In their memoirs on invasions in India, enslavement and plunder, the Muslim invaders used the term Kafir for Hindus, Buddhists, Sikhs and Jains, many historians have noted.
Raziuddin Aquil states that "non-Muslims were often condemned as kafirs, in medieval Indian Islamic literature, including court chronicles, Sufi texts and literary compositions" and fatwas were issued that justified persecution of the non-Muslims.
Another interesting piece of history associated with the word kaffir is of African slave-trade.

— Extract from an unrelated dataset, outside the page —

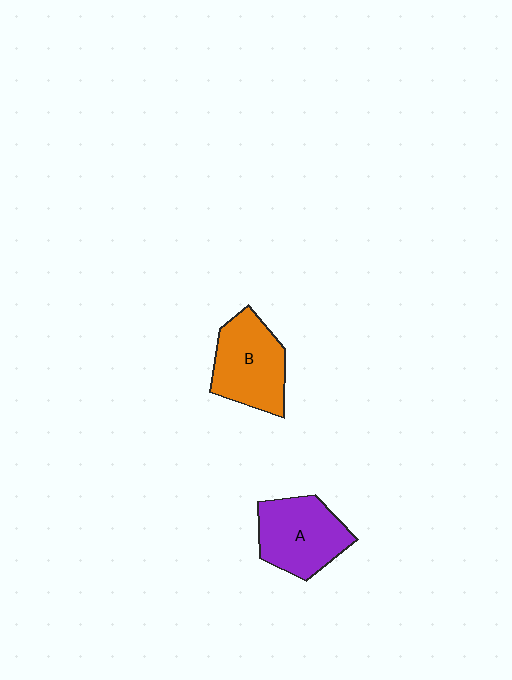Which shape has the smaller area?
Shape A (purple).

The Islamic law - Sharia - allowed slavery but prohibited enslaving pre-existing Muslims. Therefore, the main target for slavery became the people who lived in the frontier areas of the Muslim world.
Bernard Lewis notes that "polytheists and idolaters were seen primarily as sources of slaves, to be imported into the Islamic world and moulded in Islamic ways, and, since they possessed no religion of their own worth the mention, as natural recruits for Islam."
By the modern period, slaves came mostly from Africa.
The Muslim slave traders used the term kafir for native non-Muslim Africans, who were captured and sold to Europeans. The Europeans adopted the same word to refer to the Blacks, and the word acquired a racial aspect.
The word "kafir" came to be used for all dark-skinned South African tribes, and is currently regarded as a racial slur offensive to Blacks in South Africa.
Yesterday, another video clip was released where the anti-CAA protesters were singing a Faiz poem with the line “All idols will be removed.. only Allah’s name will remain”. IIT Kanpur and Jamia Milia Islamia both witnessed the singing of the above poem.
The controversy on the Faiz poem rages on. While one group of the people assert that it is a poem sung by Iqbal Bano to protest against military dictatorship in Pakistan, others argue that it is causal bigotry in the garb of such ‘resistance poetry’ which normalises the Hindu hatred.